Communications dans les sessions thématiques ouvertes > #1 Société circulaire et post-croissance

Contact pour soumission de communication


Anne-Claire Savy : anne-claire.savy@univ-tlse3.fr

Elise Marcandella : elise.marcandella@univ-lorraine.fr

Isabelle Robert : isabelle.robert@univ-lille.fr

Gabriel Colletis : gabriel.colletis@ut-capitole.fr 

 

Résumé

Notre session propose d’aborder la question de l’économie circulaire, au sens de société circulaire transformative (Friant et al., 2020) par l’axe de la post-croissance et d’en étudier l’acceptabilité, les freins, les pistes de dépassement. Comment l’économie circulaire conçue par K. E. Boulding, économiste critique de la théorie classique, de sa logique de croissance infinie dans un monde fini, qui prônait une économie stationnaire, résiste-t-elle toujours à ce constat au bout de 60 ans, et lève encore des boucliers virulents. Quels mécanismes rendent cette idée inacceptable ? Comment évoluent-ils ? Des initiatives, des pistes de solutions existent-elles pour la rendre entendable ? Quelles théories sont mobilisables pour construire une société circulaire post-croissante ? Toute contribution théorique, empirique ou méthodologique, à cette compréhension du lien entre économie circulaire et post-croissance sera bienvenue. L’ouverture interdisciplinaire sera particulièrement appréciée pour appréhender plusieurs facettes de cette problématique.

Mots clés

Société circulaire, post-croissance, décroissance, état stationnaire, acceptabilité

Cadrage et objectif de la session

Le concept d'économie circulaire est né de la pensée de K.E. Boulding, au moment du franchissement de l'empreinte écologique mondiale, dans les années 1960/70, peu après la première prise de conscience de l’impact de l’activité économique sur la nature avec Silent Spring (Carson, 1962). L’économie circulaire a donc été conçue par l’un des fondateurs de la pensée systémique, critique de la théorie économiste, de sa visée productiviste et consumériste, de sa logique de croissance, inconsciente des limites de l’habitat terrestre (Boulding, 1966, 1972). Depuis, d’abord décrédibilisée par la 2nde loi de la thermodynamique sur l'entropie de la matière empêchant un recyclage indéfini (Georgescu-Roegen, 1971), l’économie circulaire a ensuite été réappropriée par l’économie environnementale (Pearce & Turner, 1990), pour finalement s’institutionnaliser petit à petit depuis les années 2010, dissociée de son ancrage dans l'état stationnaire (Daly, 1972). Telle qu’instituée par la Fondation Ellen Mac Arthur, l’Europe, la France, où elle est définie par la Loi de transition énergétique pour une croissance verte (2015-992), elle vise en effet une croissance économique, "verte," c'est à dire découplée de la consommation de matière première, découplée de son empreinte matérielle et écologique.

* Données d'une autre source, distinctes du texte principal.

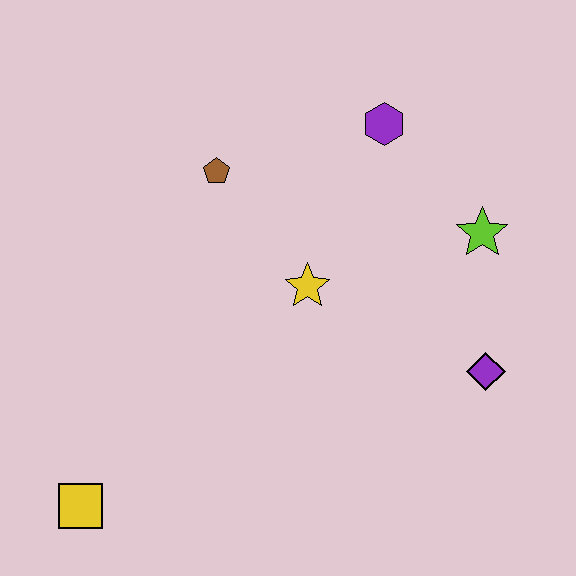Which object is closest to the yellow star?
The brown pentagon is closest to the yellow star.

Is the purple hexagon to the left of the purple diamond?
Yes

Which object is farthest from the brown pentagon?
The yellow square is farthest from the brown pentagon.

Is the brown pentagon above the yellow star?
Yes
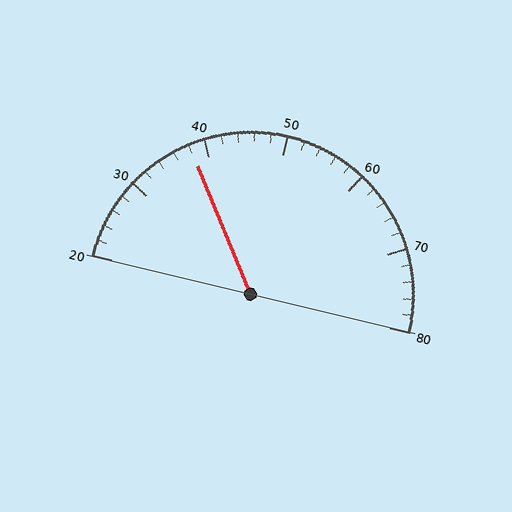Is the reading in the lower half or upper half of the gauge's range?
The reading is in the lower half of the range (20 to 80).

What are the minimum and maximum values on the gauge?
The gauge ranges from 20 to 80.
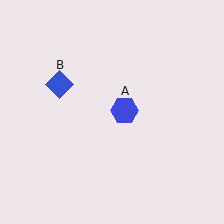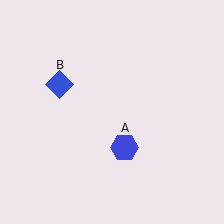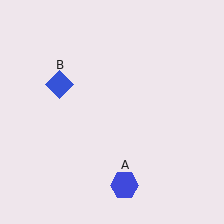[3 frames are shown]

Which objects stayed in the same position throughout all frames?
Blue diamond (object B) remained stationary.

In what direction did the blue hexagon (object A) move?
The blue hexagon (object A) moved down.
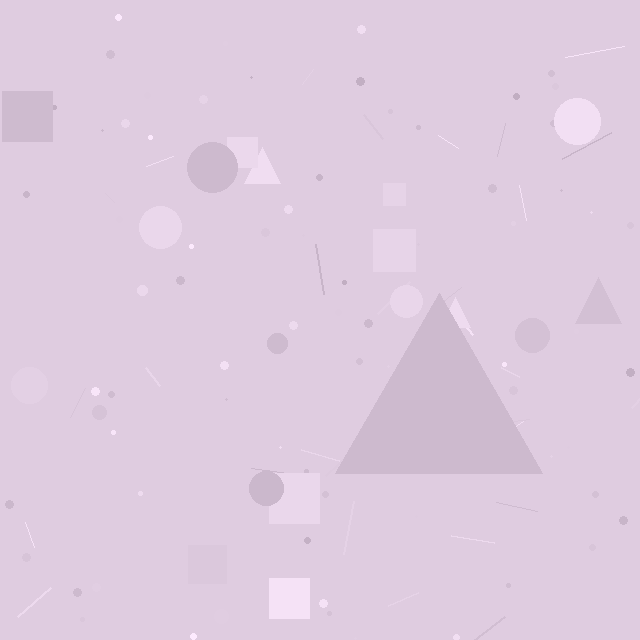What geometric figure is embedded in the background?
A triangle is embedded in the background.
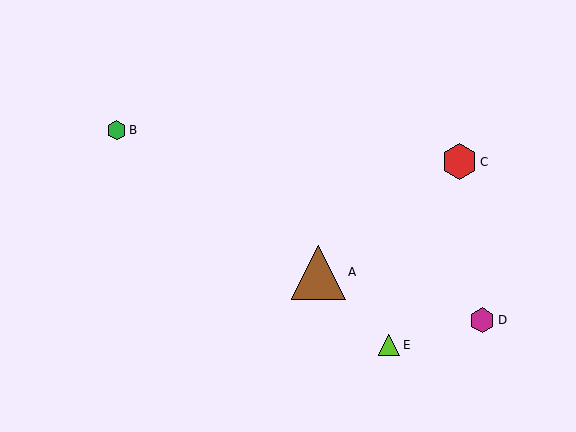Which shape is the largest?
The brown triangle (labeled A) is the largest.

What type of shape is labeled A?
Shape A is a brown triangle.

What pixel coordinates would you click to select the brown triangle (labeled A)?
Click at (318, 272) to select the brown triangle A.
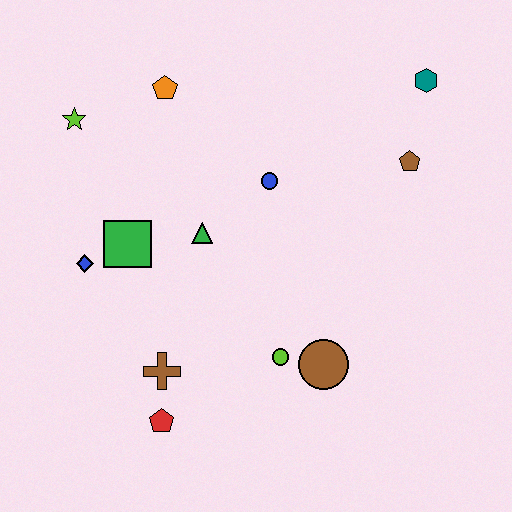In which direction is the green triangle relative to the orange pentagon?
The green triangle is below the orange pentagon.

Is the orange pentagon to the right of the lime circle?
No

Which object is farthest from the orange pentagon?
The red pentagon is farthest from the orange pentagon.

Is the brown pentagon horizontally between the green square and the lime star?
No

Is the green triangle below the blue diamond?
No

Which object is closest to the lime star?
The orange pentagon is closest to the lime star.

Pourtant la question de la croissance mobilise de plus en plus la communauté scientifique, représentant selon Kirchherr (2022) près de 10% des publications. Cette littérature évoque les deux trajectoires qui s’ouvrent ainsi aujourd’hui pour aller vers une économie circulaire, la voie d’une 3eme révolution industrielle ou celle de la post-croissance ( Kampelmann, in Cassiers et al., 2018). Bauwens étudie ces deux options et montre que les modèles économiques circulaire – réduire, ralentir, fermer, dématérialiser, intensifier les boucles de matières – réduisant les marges, excluent du marché les entreprises qui les pratiquent et que des effets rebonds conduisent à un indice de circularité qui finalement décroît. Ainsi, pour être durable sur le long terme, seule la voie de la post-croissance semble envisageable (Bauwens, 2021). Fizaine (2021, p. 321‑322) démontre en termes économiques, incluant une baisse de l’extraction, l’impossibilité de mettre en oeuvre une économie circulaire, par une croissance économique « verte ». Il ajoute que « rien n’interdit toutefois la circularité dans le cadre d’une économie en état stationnaire » sous réserve d’un recours majoritaire à des ressources renouvelables et d’extractions qui soient inférieures au taux de régénération de la ressource renouvelable (en matière et énergie).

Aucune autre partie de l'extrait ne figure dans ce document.